Saturday 2 April 2022

482: Turkey for my birthday

I'm 71 years old today. Quite an achievement as so many people don't make it this far. I consider myself to be very lucky as I still have (reasonably) good health. To a large extent I ascribe that to keeping the brain and the body active. 

I remember Major Alan Bolger, RAPC, RIP, once saying to me, on my computer programming course in 1980, "Staff, you think differently to most people." I've always taken that as a compliment. I thought about that when I decided on a title for today's blog. "Turkey for my birthday" would mean, for most people, I think,  a trip to the nearest supermarket to buy said turkey. For me it meant flying to Istanbul, that vast cosmopolitan city that straddles Europe and Asia. 

I flew in, from Barcelona, om Thursday evening and will be here until next Wednesday soaking up the sights, and sounds, and smells, of this great city. It is such a melting pot of cultures, East and West, Christian and Muslim. Walking down the same street, at the same time, you might see a girl in a mini-skirt next to a lady covered from head to toe in a burqa. In a city of over 15 million people, high-rise flats dominate the skyline most of the way in from Sabiha Gokcen International airport (SAW)  almost 50 km to the SE of the city. There are other airports serving the city but this is the one Pegasus airlines fly into.. 

I spent the first night at ISG hotel, a short shuttle bus ride from the airport and yesterday took public transport into the centre.
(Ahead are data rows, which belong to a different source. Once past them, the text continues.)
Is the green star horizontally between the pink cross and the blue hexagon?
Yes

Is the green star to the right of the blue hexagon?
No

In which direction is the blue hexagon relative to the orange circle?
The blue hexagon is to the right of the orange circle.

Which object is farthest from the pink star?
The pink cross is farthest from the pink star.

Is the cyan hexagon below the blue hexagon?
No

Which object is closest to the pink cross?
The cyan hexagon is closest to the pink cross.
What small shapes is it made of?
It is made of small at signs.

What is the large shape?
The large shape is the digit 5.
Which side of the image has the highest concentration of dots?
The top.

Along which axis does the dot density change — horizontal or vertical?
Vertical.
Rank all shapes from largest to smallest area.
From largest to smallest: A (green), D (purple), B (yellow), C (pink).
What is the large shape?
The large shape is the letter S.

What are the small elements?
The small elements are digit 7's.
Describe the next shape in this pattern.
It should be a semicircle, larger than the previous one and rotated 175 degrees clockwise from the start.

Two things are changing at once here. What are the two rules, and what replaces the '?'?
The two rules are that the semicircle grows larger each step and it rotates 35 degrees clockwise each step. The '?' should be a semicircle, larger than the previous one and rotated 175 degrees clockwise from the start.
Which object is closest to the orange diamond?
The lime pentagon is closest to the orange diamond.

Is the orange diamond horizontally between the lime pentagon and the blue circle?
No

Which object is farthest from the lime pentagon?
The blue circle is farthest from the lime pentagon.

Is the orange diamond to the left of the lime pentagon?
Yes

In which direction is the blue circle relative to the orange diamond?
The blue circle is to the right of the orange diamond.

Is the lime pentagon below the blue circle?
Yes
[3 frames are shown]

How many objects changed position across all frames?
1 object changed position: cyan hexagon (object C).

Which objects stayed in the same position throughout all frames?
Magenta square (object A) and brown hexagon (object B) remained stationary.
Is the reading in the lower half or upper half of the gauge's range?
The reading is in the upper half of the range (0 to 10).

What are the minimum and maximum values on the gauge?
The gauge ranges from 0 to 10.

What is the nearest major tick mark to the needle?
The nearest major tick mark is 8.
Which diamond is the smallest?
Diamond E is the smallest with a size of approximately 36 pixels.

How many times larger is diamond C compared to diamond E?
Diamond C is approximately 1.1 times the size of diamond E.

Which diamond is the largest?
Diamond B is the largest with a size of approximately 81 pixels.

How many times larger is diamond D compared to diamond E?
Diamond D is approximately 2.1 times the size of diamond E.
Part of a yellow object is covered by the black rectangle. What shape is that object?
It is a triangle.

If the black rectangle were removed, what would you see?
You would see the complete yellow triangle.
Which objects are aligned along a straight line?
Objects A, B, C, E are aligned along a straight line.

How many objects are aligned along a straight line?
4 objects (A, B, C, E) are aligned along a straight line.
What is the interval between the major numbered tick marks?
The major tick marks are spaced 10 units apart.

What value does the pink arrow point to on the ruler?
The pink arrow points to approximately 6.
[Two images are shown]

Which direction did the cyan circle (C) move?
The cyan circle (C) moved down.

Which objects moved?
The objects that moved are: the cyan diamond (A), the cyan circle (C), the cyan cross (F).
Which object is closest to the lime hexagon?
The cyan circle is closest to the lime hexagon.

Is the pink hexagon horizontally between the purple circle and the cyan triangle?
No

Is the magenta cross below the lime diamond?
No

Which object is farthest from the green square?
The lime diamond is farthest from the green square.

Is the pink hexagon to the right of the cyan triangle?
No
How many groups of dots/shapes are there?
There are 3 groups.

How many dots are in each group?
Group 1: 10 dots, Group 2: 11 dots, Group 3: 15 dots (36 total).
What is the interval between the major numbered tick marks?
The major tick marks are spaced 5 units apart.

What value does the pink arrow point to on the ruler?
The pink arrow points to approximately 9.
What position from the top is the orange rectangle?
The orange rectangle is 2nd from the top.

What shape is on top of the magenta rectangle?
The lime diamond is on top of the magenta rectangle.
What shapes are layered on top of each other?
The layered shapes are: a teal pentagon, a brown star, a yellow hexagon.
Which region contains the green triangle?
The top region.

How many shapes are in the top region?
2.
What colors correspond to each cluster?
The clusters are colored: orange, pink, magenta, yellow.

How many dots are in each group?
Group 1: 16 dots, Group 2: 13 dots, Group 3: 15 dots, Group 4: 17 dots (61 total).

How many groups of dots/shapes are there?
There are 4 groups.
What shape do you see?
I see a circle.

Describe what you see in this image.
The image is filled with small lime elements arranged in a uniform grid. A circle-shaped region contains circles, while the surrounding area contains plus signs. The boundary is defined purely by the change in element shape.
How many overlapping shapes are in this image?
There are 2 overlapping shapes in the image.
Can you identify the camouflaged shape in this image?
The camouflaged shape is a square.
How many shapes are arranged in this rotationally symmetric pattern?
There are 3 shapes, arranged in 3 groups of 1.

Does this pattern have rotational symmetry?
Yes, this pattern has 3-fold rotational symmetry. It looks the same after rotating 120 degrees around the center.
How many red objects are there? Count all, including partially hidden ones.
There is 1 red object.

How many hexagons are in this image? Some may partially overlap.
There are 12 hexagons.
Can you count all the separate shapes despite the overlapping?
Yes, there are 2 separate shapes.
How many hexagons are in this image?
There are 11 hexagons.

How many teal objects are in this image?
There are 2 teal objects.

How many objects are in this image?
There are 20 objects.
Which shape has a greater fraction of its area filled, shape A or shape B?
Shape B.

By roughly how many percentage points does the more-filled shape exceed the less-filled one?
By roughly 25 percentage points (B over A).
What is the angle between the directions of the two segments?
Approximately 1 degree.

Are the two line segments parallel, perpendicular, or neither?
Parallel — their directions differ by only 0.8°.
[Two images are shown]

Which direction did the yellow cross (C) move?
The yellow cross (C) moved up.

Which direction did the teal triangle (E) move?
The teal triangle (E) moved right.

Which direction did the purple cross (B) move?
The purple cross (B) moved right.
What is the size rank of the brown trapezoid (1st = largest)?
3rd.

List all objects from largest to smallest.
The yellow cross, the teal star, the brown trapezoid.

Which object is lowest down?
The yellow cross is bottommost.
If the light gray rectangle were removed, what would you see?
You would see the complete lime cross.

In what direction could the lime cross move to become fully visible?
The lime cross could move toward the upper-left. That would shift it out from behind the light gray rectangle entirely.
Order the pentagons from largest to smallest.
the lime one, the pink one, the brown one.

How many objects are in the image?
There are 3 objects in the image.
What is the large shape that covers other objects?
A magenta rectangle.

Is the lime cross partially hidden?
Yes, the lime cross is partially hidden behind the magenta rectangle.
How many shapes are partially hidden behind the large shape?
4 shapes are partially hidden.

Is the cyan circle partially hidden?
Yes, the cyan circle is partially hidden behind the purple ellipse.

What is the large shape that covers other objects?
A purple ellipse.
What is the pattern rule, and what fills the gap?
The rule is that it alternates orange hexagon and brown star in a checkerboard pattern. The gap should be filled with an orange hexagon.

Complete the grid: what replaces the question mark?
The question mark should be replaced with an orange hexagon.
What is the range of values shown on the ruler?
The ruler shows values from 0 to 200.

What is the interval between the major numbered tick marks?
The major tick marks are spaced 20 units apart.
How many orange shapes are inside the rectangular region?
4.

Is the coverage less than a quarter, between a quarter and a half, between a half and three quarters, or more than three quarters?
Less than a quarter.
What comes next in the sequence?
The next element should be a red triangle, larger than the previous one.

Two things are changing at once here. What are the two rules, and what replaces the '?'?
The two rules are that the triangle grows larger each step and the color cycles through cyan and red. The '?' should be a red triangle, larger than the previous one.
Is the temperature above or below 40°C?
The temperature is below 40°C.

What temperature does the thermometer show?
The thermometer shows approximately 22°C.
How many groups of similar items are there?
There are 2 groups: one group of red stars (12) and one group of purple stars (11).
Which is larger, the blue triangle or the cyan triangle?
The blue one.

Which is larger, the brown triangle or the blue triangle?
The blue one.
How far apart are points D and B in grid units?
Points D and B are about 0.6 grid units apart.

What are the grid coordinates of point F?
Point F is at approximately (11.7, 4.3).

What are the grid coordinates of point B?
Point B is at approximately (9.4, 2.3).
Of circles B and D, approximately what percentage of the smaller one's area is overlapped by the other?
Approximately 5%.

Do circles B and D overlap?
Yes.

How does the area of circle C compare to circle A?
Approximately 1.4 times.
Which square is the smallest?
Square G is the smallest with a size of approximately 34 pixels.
I'm staying in the 3* boutique hotel Fehmi bey in the Sultan Ahmet area of the city. It's just after 5 a.m. (I woke up early) and I can clearly hear the muezzin calling the faithful to prayer. This, apparently, is going to happen 5 times a day. (dawn, noon, mid-afternoon, sunset and nightfall).  It's OK, not a problem.

The jewel in the crown of the hotel Femhi Bey is the roof terrace, where one goes for breakfast, and an evening beer. A tremendous view over the Sea of Marmara, where there are tens of boats and ships  lying at anchor and there are ferries weaving in and out to destinations far and near. The Sea of Marmara, as you may know, links to the Aegean Sea and thence to the Mediterranean and, in the opposite direction, via the Bosphorus, to the Black Sea. Here also, flowing under the famous Galata bridge, is the Golden Horn. Ah, the Galata bridge. I must make my way there and pay the inflated tourist prices for a meal in one of the many fish restaurants under the bridge. 

I'm looking forward to the next few days, people watching and visiting a few of the many cultural attractions. And no visit to Istanbul is complete without a boat trip on the Bosphorus. I mentioned earlier that the Bosphorus links into the Black Sea. On the North of which sits Ukraine, which that monster Putin is slowly reducing to rubble. It seems a world away from here but is less than 1,000 kilometres. 

Afternoon coffee (NOT Turkish!)

Desmond had
a barrow in the marketplace
a (very) retro radio


The sea of Marmara


Meat in the pan. As good a place as any!